Alguns dos coirmãos, habituados a serem minoria na Indonésia, observam e comentam que aqui o povo é catolicíssimo e tem uma grandíssima reverência pela figura do padre. Todos, das crianças aos vovôs saúdam respeitosamente e beijam a mão dos padres assim que os identificam. Mas, ao mesmo tempo, esta religiosidade marcadamente piedosa, emocional e festiva vem misturada com um consumismo desenfreado, bem ao estilo norteamericano, e com um preocupante laxismo ético e moral, um pouco ao nosso estilo latinoamericano (!?). E disso não escapam os religiosos e o clero em geral...

Um 'ponto de taxi' com muitas ofertas...
Pessoalmente, lamento que esta comunidade, criada com identidade interprovincial e vocacionada ao aprofundamento intelectual e missionário tenha mudado seu caráter.

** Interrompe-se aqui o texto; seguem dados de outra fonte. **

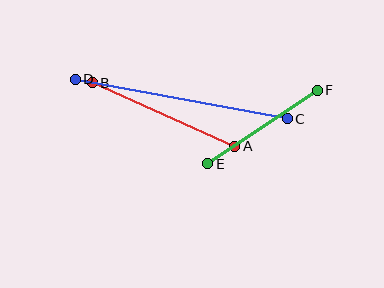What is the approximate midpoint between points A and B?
The midpoint is at approximately (163, 115) pixels.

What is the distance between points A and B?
The distance is approximately 156 pixels.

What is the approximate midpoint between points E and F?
The midpoint is at approximately (262, 127) pixels.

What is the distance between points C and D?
The distance is approximately 216 pixels.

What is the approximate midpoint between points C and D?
The midpoint is at approximately (181, 99) pixels.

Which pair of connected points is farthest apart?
Points C and D are farthest apart.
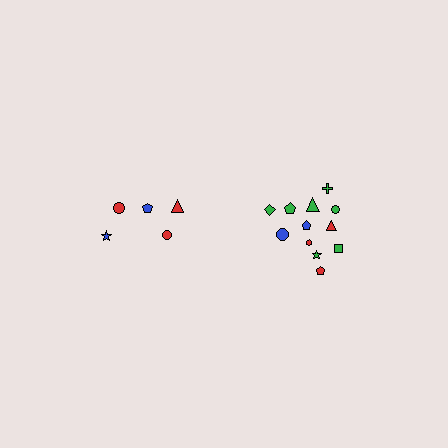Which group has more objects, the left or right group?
The right group.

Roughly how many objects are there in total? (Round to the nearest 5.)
Roughly 15 objects in total.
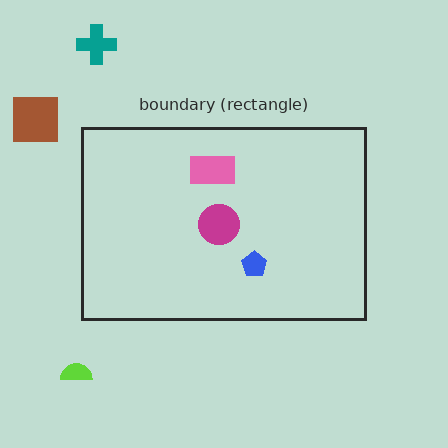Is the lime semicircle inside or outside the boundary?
Outside.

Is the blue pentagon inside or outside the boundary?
Inside.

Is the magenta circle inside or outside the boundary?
Inside.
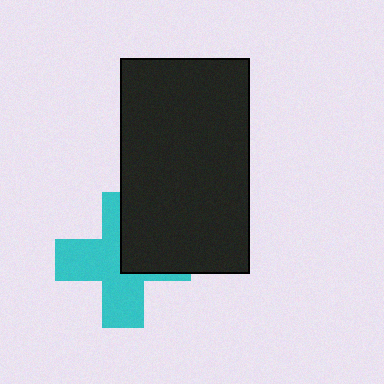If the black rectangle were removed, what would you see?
You would see the complete cyan cross.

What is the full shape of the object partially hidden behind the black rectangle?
The partially hidden object is a cyan cross.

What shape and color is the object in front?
The object in front is a black rectangle.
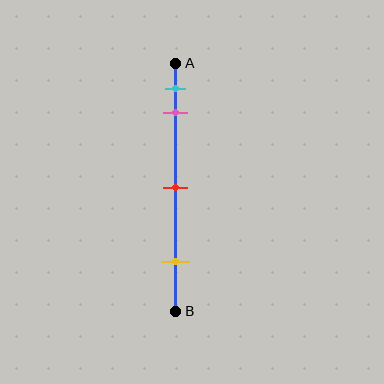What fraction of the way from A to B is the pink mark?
The pink mark is approximately 20% (0.2) of the way from A to B.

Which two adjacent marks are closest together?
The cyan and pink marks are the closest adjacent pair.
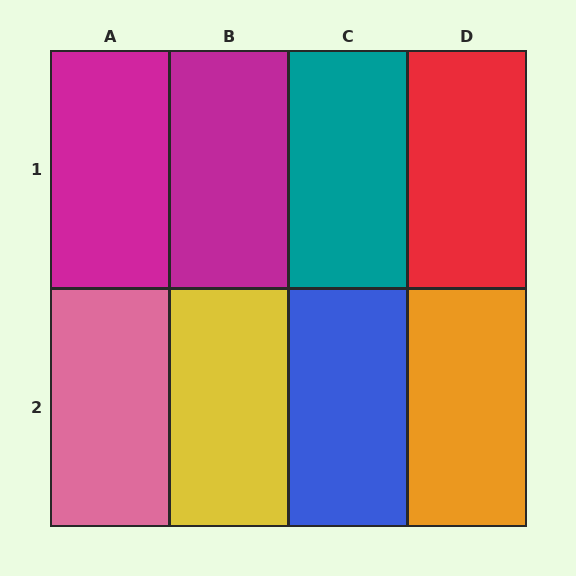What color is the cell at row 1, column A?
Magenta.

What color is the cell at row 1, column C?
Teal.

Com o fim do interesse da Província de Java e as dificuldades enfrentadas por Madagascar (distância geográfica e língua), os membros são hoje todos da Província de Kalimantan. Penso que o Governo Geral deve ser guardião da sua vocação original e estimular os Superiores provinciais a desfrutar desta oportunidade de formação linguística e teológico-pastoral para seus coirmãos. Ao mesmo tempo, abre-se a possibilidade de ampliar nossa presença missionária no continente asiático para além da Indonésia: Filipinas, Tailândia e assim por diante.

Nossa visita durou menos de dois dias... Partimos de novo a Jakarta no dia 29. Gastamos mais de 1 hora e meia de taxi, entre a nossa casa e o aeroporto. Partimos de Manila às 21:00 e chegamos a Jakarta às 23:45. Tivemos que fazer um novo visto para entrar na Indonésia, retiramos as bagagens, fomos acolhidos por um coirmão de Java e chegamos à Comunidade MSF Sunter quando eram quase 2 horas da madrugada. Ainda bem que a visita terminava, e teríamos dois dias de descanso, antes de voltar a Roma. Tempo precioso para colocar em ordem estas já longas crônicas da visita à ilha dos “grandes rios” (na língua nativa, kalimantan).